The name of the column whose values should be the URLs that you want to download, links by default.

save_names

The name of the column whose values should be the saved file names where the downloaded file will be saved, save_names by default.

dir

The directory to download files to, current working directory by default.

bucket

name of AWS S3 bucket to save files to.

delay

The number of seconds to wait between downloads, default (and minimum) is five seconds. We automatically add a bit of noise to lessen the effect on systematic processes that might be otherwise working.

print_every

The default is that you get a print message for every file, but you can change this. If you want to print an update for every second file then set this equal to 2, for a printed update every tenth file, set it to 10, etc.

dupe_strategy

There are a variety of ways of dealing with the situation where you already have some of the files downloaded.
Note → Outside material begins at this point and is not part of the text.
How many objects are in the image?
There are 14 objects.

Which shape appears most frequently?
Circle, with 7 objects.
By default the function will just get them again and overwrite. However you can also specify 'ignore' in which case those files will be ignored. You can also investigate duplicates yourself using heapsofpapers::check_for_existence().

Value

A print statement in the console about whether each of the links was saved (if not turned off by the user), and notification that the function has finished.

Examples

if (FALSE) two_pdfs <- tibble::tibble( locations_are = c("https://osf.io/preprints/socarxiv/z4qg9/download", "https://osf.io/preprints/socarxiv/a29h8/download"), save_here = c("competing_effects_on_the_average_age_of_infant_death.pdf", "cesr_an_r_package_for_the_canadian_election_study.pdf") ) heapsofpapers::get_and_save( data = two_pdfs, links = "locations_are", save_names = "save_here" )
#> Error in is.data.frame(data): object 'two_pdfs' not found